On peut aussi penser qu’on n’a plus les échelles de valeurs qu’on avait. Mais bon, dans le temps des fêtes, peut-être faut-il jouer léger pour ne pas démoraliser l’auditoire.

En avez-vous pris, des résolutions, vous ? Moi, si. Je ne vous dirai pas ce que c’était, je garde mes vices cachés pour moi, je dirai seulement que vingt-quatre heures plus tard, j’y faillissais. Le 3 janvier au matin, je me suis rerésolue. Le 3 au soir, je refaillissais. J’ai essayé ressayé comme ça jusqu’au 9. Le 10, j’ai dit «Bof». 
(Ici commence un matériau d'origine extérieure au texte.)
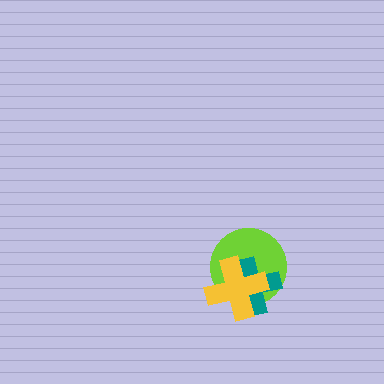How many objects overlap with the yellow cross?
2 objects overlap with the yellow cross.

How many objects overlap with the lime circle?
2 objects overlap with the lime circle.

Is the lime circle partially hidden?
Yes, it is partially covered by another shape.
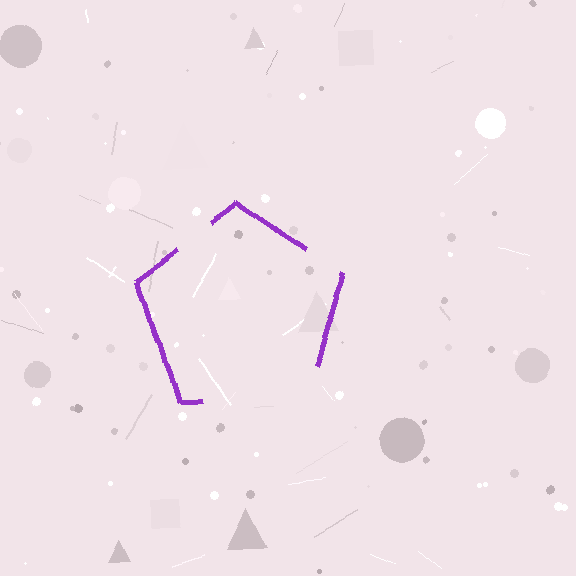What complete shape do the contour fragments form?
The contour fragments form a pentagon.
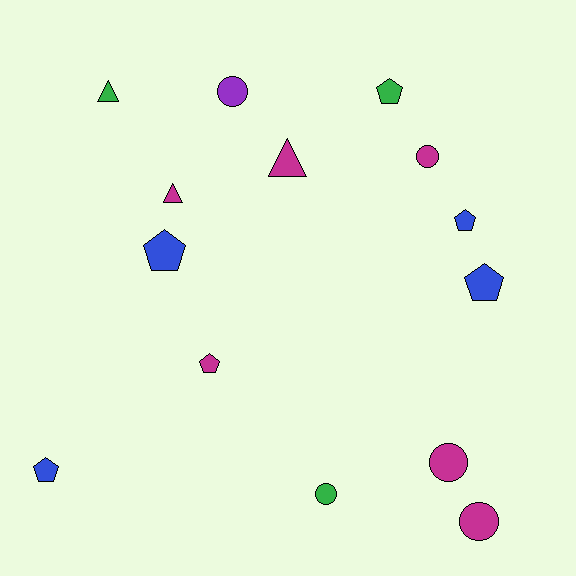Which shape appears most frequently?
Pentagon, with 6 objects.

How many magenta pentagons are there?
There is 1 magenta pentagon.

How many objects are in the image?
There are 14 objects.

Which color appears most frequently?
Magenta, with 6 objects.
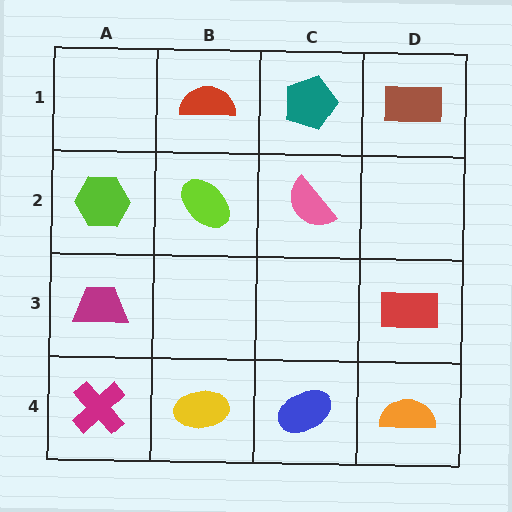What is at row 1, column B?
A red semicircle.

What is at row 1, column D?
A brown rectangle.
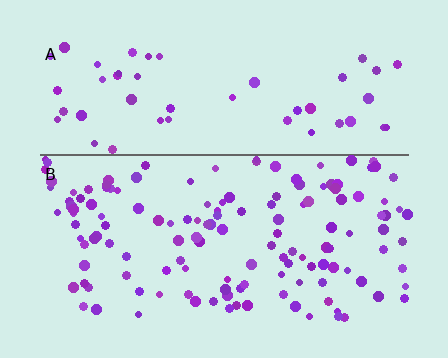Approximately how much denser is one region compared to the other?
Approximately 2.6× — region B over region A.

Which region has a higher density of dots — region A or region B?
B (the bottom).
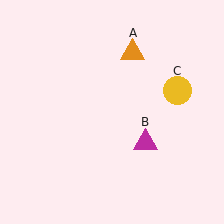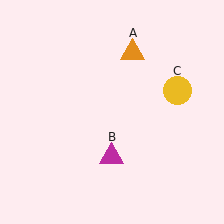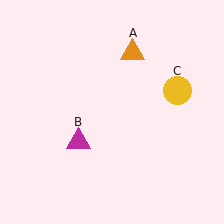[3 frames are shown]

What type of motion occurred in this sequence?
The magenta triangle (object B) rotated clockwise around the center of the scene.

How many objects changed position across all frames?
1 object changed position: magenta triangle (object B).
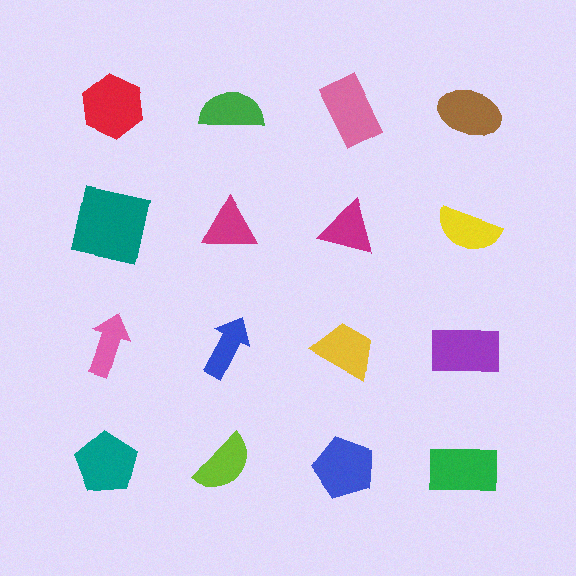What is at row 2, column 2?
A magenta triangle.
Hier, j’ai attrapé mon dictionnaire (c’est un truc que j’ai pour me passer les nerfs et les remords). Résolution a deux sens. Le premier est du domaine de la solution (la résolution d’un problème). Le second est du domaine de la décision (la résolution de cesser de fumer). Et le second découle du premier. Autrement dit, prendre une résolution, c’est trouver une solution. Ah! que c’est intéressant.

Une bonne résolution apporte une solution. Stimulant, non ? Il suffit de ne jamais perdre de vue le bienfait de la solution et la résolution va se tenir toute seule. Ce devait être ça, le truc de RDI.

Ça y est, je me décide demain. On s’en reparle après-demain.